- Nintendo Switch icon art
- Developer: Akabaka
- Publisher: DreadXP
- Series: Sucker for Love
- Engine: GameMaker
- Platforms: Windows, Nintendo Switch
- Release: January 20, 2022 (Windows), December 19, 2022 (Switch)
- Genre: Dating sim
- Mode: Single-player

= Sucker for Love: First Date =

2022 video game

Sucker for Love: First Date is a parodic dating sim and horror-themed visual novel developed by indie developer Joseph "Akabaka" Hunter, and published by DreadXP. It was released on January 20, 2022, for Windows and December 19, 2022, for Nintendo Switch. The game revolves around a young man who obtains a pink version of the Necronomicon, and begins performing rituals to summon moe anthropomorphic beings from the Cthulhu Mythos, such as Ln'eta, a female version of Cthulhu, sacrificing his body parts and ultimately threatening the world with annihilation. The game received generally favorable reviews from critics, who praised its writing, voice acting and artwork, but criticized its short length, glitches, and low emphasis on romance for a dating sim. A sequel further exploring the Cthulhu Mythos, Sucker for Love: Date to Die For, was announced later in 2022.

== Gameplay ==

The player speaking to Ln'eta while in Darling's apartment. A "love" meter is shown in the top-right of the screen.

In addition to progressing text, the player can interact with objects in the game's environment in the style of an adventure game, and must also perform rituals using the Necronomicon in order to progress the story. It is possible to perform a ritual incorrectly, resulting in madness and a bad ending.

== Plot ==
Bankrolled by a woman named Missy, the main character, Darling, seeks "smooches" from Lovecraftian entities, using the Necronomicon's rituals to summon them. In order, he summons Ln'eta, a female interpretation of Cthulhu, Estir, a gender-flipped Hastur and Missy's true identity, and Nyanlahotep, a female Nyarlathotep with catgirl traits.

== Development ==
The game was developed using the GameMaker engine, and was nominated for its 2022 "best game" award. A shorter version of the game with only a 30-minute prelude and a single "love interest" was originally released for the Dread X Collection 2 game jam in 2020, one of a series of game jams organized due to the COVID-19 pandemic lockdown.

== Reception ==

The game received an aggregate score of 77/100 on Metacritic for its PC version, indicating generally favorable reviews.

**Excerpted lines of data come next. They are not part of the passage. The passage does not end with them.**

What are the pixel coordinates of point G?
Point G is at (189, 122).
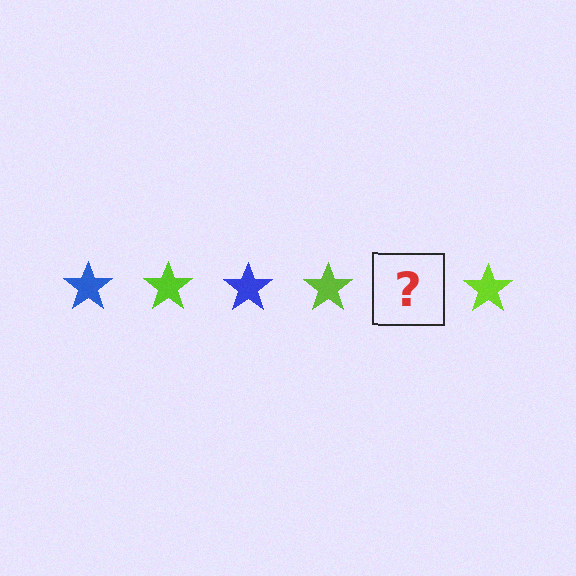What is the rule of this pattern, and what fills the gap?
The rule is that the pattern cycles through blue, lime stars. The gap should be filled with a blue star.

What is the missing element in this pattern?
The missing element is a blue star.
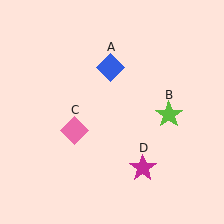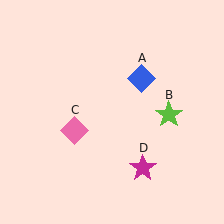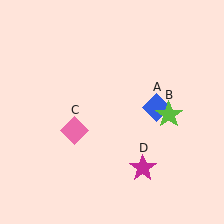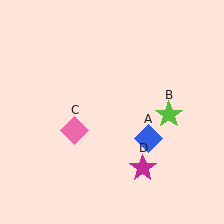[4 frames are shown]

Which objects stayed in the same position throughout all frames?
Lime star (object B) and pink diamond (object C) and magenta star (object D) remained stationary.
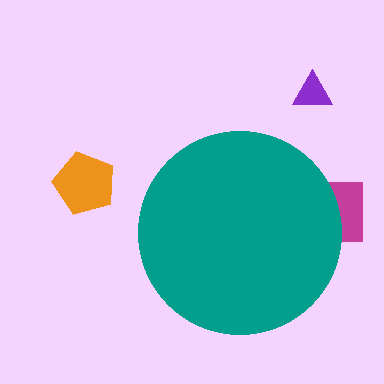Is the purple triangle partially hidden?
No, the purple triangle is fully visible.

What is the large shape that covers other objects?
A teal circle.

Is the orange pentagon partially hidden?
No, the orange pentagon is fully visible.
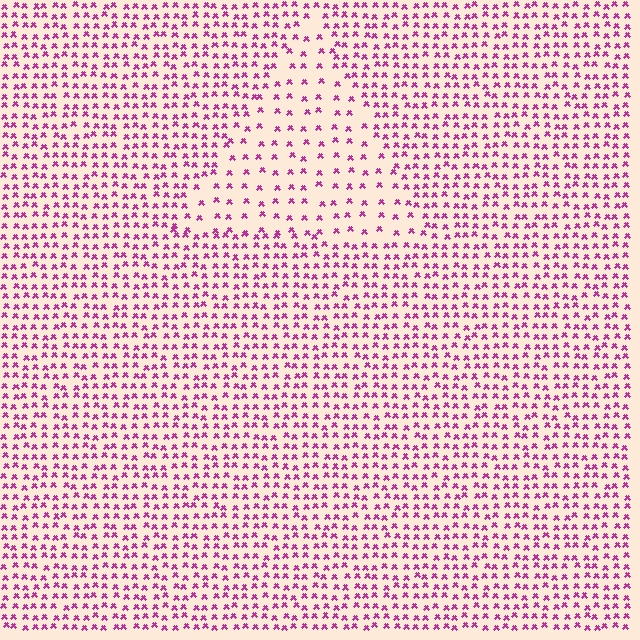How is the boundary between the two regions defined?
The boundary is defined by a change in element density (approximately 2.2x ratio). All elements are the same color, size, and shape.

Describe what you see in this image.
The image contains small magenta elements arranged at two different densities. A triangle-shaped region is visible where the elements are less densely packed than the surrounding area.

Iza Pogiernicka of CD-Action rated the game 9/10 points, called it one of the best dating sims she had ever played, and saying it was a perfect blend of comedy and horror. Zoey Handley of Destructoid rated the game 7/10 points, calling its writing "hilarious and clever" and its gameplay "eccentric". However, she criticized that the player did not get to pick a character to spend time with, instead progressing through each ritual in a linear fashion.

Alyssa Mercante of GamesRadar+ praised the game for subverting the source material, saying that gender-swapping Cthulhu into a "busty sex object" would make H. P. Lovecraft roll in his grave, which would be satisfying due to his racism. She characterized the game as a "fun, fresh take on dating sims". John Loeffler of TechRadar called Sucker for Love the best Lovecraftian video game since Darkest Dungeon, praising its game design and the fact that its story is from the point-of-view of a cultist, and noting that its kawaii elements made its horror "perverse". He stated that it was his game of the year, beating Elden Ring.

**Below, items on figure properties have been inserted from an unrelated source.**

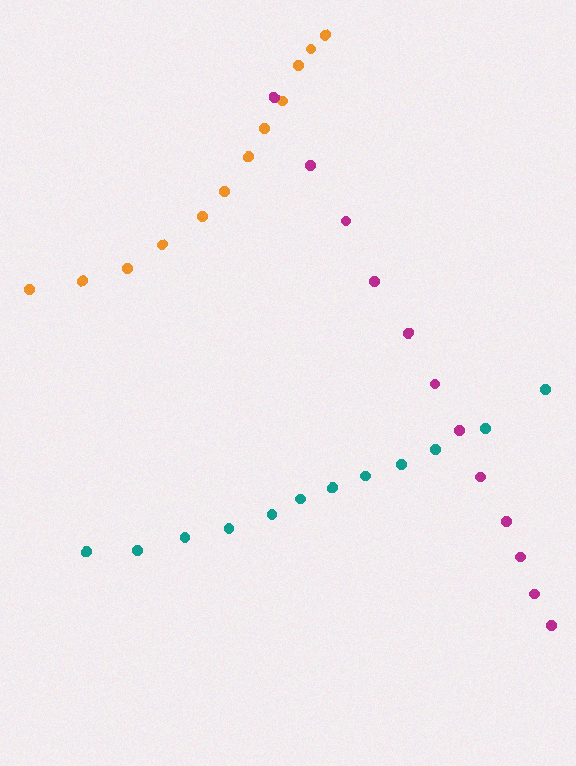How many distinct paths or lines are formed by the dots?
There are 3 distinct paths.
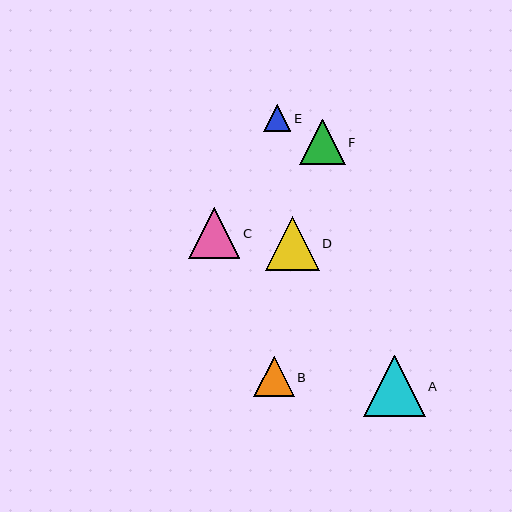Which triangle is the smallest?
Triangle E is the smallest with a size of approximately 27 pixels.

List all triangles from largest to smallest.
From largest to smallest: A, D, C, F, B, E.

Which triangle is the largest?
Triangle A is the largest with a size of approximately 61 pixels.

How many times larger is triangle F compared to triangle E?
Triangle F is approximately 1.7 times the size of triangle E.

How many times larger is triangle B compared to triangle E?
Triangle B is approximately 1.5 times the size of triangle E.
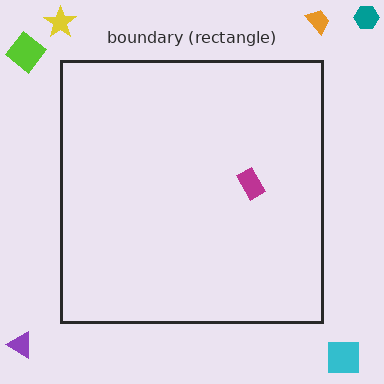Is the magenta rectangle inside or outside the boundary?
Inside.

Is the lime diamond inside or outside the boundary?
Outside.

Some critics expressed disappointment at the emphasis on horror over romance or erotic elements, despite the game being billed as a dating sim. Rebecca Jones of Rock Paper Shotgun described the game as "the most chaste dating sim" she had ever played, while Handley called it "PG" with few jokes that made reference to anything lewd. Jones called the last segment of the game a "near-total genre shift" into survival horror that discarded the comedic aspects of the game.

Aggregate score
| Aggregator | Score |
|---|---|
| Metacritic | 77/100 |

Review score
| Publication | Score |
|---|---|
| Destructoid | 7/10 |

== Sequel ==
An upcoming sequel, Sucker for Love: Date to Die For, was revealed at PAX West 2022 with a teaser trailer. The sequel takes place in a rural town, Sacramen-Cho, which has been plagued by a wave of mysterious disappearances, and contains further adventure game elements, like 360-degree backgrounds. The player finds a purple spellbook used by cultists, using it to summon Rhok'zan, the Black Goat of the Woods.